The new favorite is of course “Parasite”, a Korean film that came out last year. This film blew my mind. It asked such real and simple questions from the depths of a putrid vision of an existent capitalism, I’ve never been so disturbed and felt so enlightened by a single story. One day I’d like to watch it again but that won’t be for a while, it’s an intense experience that I feel like I won’t be able to enjoy too often.
Annoyed at myself for working on this so late. Time for sleep!
It seems that the Dockerfile maintained by the hugo team is very restricted which also makes debugging quite difficult. Well at least it makes things difficult for me, someone who isn’t exactly a docker whiz kid.
I think I’m going to have to write my own Dockerfile that I can actually work with for the sake of being able to debug stuff a lot more easily.
Wow this is frustrating. There is a Dockerfile provided by the gohugoio/hugo repo but there are no docs on how to use it. It seems to not find the content I’m mounting into it. Maybe I should try mounting it at the root…
OK. I’m giving up on this for now. I want my blog to be dockerised. I’ll do that instead.
This evening I’m trying to figure out how to get rid of the flash of background when navigating within the iframe in my personal website.
As far as I can see this is due to how the browser treats the iframe whilst it is loading content. Normally the rendering of the new page is delayed until there is a full viewport of rendered webpage ready to be displayed. But when navigating within an iframe, there’s a short period of time where a blank viewport is shown - at least on my personal site.
I’m kind of regretting putting the most important, most changeable content in an iframe. Maybe I should have put the nav bar in an iframe, but then I would have to implement the layout in multiple places and that would suck.
Currently, I can deploy a new app and the infrastructure for it in a single commit. Pretty dope. BUT, want I really want is for my apps to be built and/or run within docker containers.
At the moment, I think keeping the build.sh
build scripts
allows for some more flexible deployment of various things,
e.g. sending an email out when my blog updates, restarting
the nginx docker image when the config changes etc.
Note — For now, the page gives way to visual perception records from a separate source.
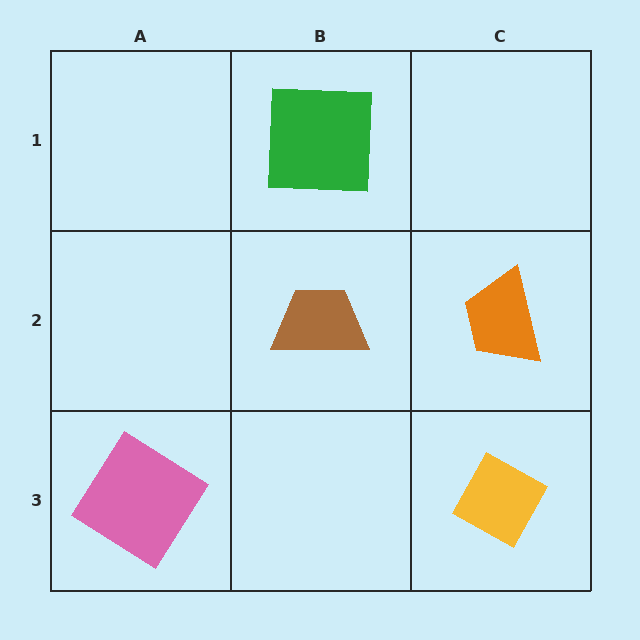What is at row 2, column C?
An orange trapezoid.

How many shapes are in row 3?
2 shapes.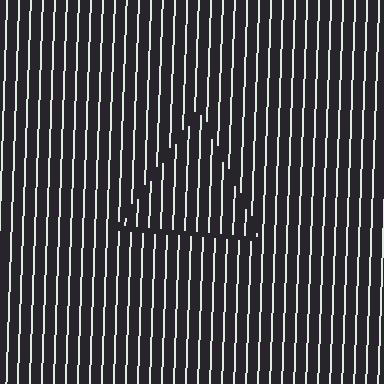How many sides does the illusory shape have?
3 sides — the line-ends trace a triangle.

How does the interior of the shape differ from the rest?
The interior of the shape contains the same grating, shifted by half a period — the contour is defined by the phase discontinuity where line-ends from the inner and outer gratings abut.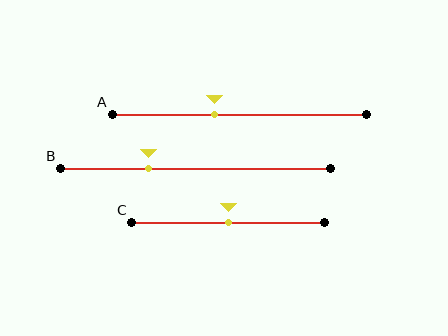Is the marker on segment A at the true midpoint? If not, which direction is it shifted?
No, the marker on segment A is shifted to the left by about 10% of the segment length.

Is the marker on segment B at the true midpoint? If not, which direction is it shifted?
No, the marker on segment B is shifted to the left by about 18% of the segment length.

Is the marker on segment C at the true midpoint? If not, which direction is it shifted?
Yes, the marker on segment C is at the true midpoint.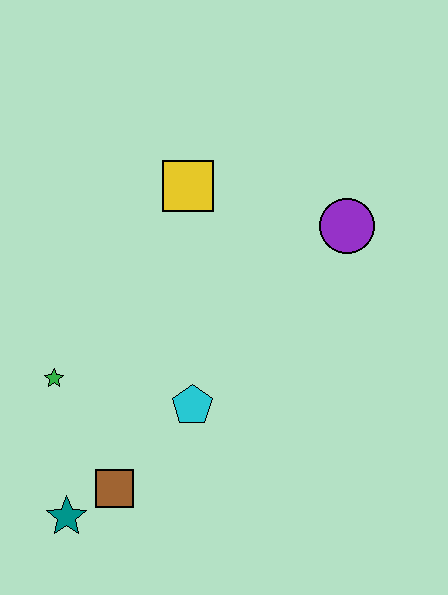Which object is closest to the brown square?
The teal star is closest to the brown square.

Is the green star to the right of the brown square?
No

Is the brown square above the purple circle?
No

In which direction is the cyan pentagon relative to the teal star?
The cyan pentagon is to the right of the teal star.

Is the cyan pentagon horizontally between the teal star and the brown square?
No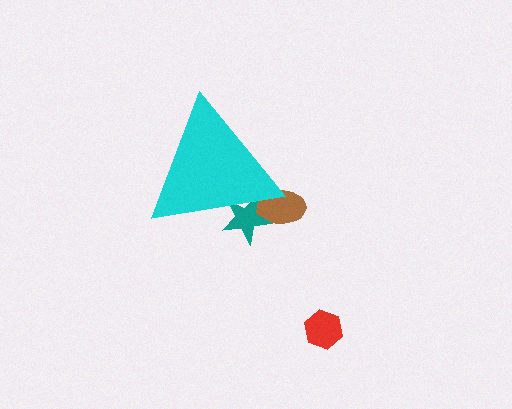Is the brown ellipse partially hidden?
Yes, the brown ellipse is partially hidden behind the cyan triangle.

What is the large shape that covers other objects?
A cyan triangle.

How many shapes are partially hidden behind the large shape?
2 shapes are partially hidden.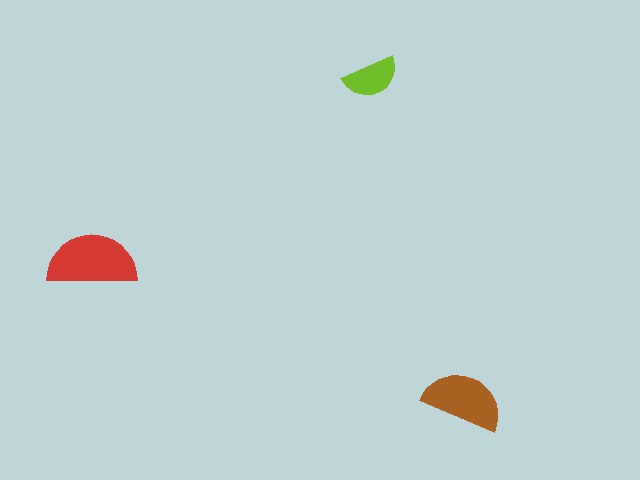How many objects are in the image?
There are 3 objects in the image.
So
build.sh
is here to stay.
Some of these build.sh
however would be much better off
building docker images and running them in such a way that
they can share volumes. The simplest way to achieve this is
I think to use docker-compose
, which I am already using
for the nginx reverse proxy.
So, next steps to bring dockerised auto deployment closer to reality:
- rewrite blog building script as a
Dockerfile
- expose built static files using a docker volume, shared with the nginx container
- repeat for all apps
In some cases, I will try to reuse common build steps of
apps - e.g. a few apps of mine are built using Parcel, so I
can use a single Dockerfile
for those.
But not now it’s late I should be asleep D:
I know I shouldn’t but I was just working late for a bit. I’m feeling restless, possibly because it’s birthday week.
My birthday is on Saturday and I’ve invited a few close friends to a virtual get-together. Hopefully they’re keen for some virtual fun and games.
Clearly we’ll have to have a real party when things return to normal.